Another shortcoming is the function of Nathan’s female companion, Karen. Or, to be more on point, the shortcoming is that she doesn’t seem to have any real function. She is surely very fetching, and if we’re being lenient then she really need not help advance the plot at all (which she doesn’t), but if she wasn’t intended to thicken the plot she should at least work to help build Nathan’s character. For instance, it is customary (however regrettably so) in many action movies for a female companion like Karen to act as the damsel in distress in order to allow the heroic male star to showcase his masculinity. Misleadingly, she does at times find herself in jeopardy, but Nathan does not – safe for one quick instance – use these opportunities to display physical prowess, bravery, or even good timing. So if she doesn’t aid the plot or help play up the male lead’s machismo by having him regularly save her, then surely her point is to help goad him into having a personal revelation that separates his character’s condition at the end of the film from its condition at the onset, conveying a growth in maturity or spiritual standing that substantiates the purpose of the story, right? Unfortunately, not even this is the case. What growth Nathan does experience, which isn’t much, is not thanks to anything Karen does or says. The best female action companions accomplish all three of these things (I’m looking at you Jamie Lee Curtis), and the bad ones accomplish at least one (ex. most Bond Girls). Disappointingly, Collins’ Karen accomplishes none.

If Taylor Lautner was trying to appeal to more than just teenage girls, he failed

And now I must make two gripes which may strike you as petty, especially if you read my reviews with any regularity, but I cannot help myself. Firstly, the ploy about Nathan living with people who are, unbeknownst to him, not his biological parents is one of the dumbest setups to a thriller since Rubber, and it’s entirely because of the casting. Maria Bello and Jason Isaacs are fine actors, but to even entertain the idea that Taylor Lautner was birthed from them is just silly. And that it took until his character was nearly eighteen to figure out he looked nothing like them is comical. Lautner does in fact have a mostly European heritage, but his distant Native American roots show too prominently to even briefly pretend he was bred by two people who look like Bello and Isaacs. I have actually defended castings like this in the past, but such castings were either for fantasy films (where one’s suspension of disbelief is preparedly obstinate), period pieces, or American remakes of foreign films.

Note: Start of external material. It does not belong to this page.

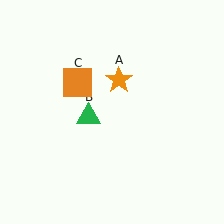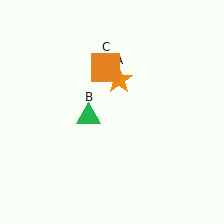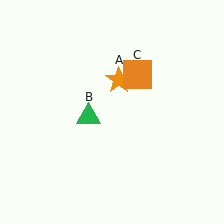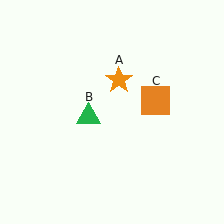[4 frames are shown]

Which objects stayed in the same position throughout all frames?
Orange star (object A) and green triangle (object B) remained stationary.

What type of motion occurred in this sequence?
The orange square (object C) rotated clockwise around the center of the scene.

For thrillers where it’s supposed to come as a shock to the main character that he has been living with foster parents his whole life, though, one is not far from being encouraged to think of that character as being just plain stupid, and consequently not deserving of much interest. And finally, my last little gripe is about the title. Do not be fooled. At no point in the story or plot is anyone ever abducted. Nathan’s fake parents were given secret custody of him by his father, but that’s not technically abduction. So why the title? I imagine it’s because Taylor Lautner Takes His Shirt Off A Lot sounded too unambiguous.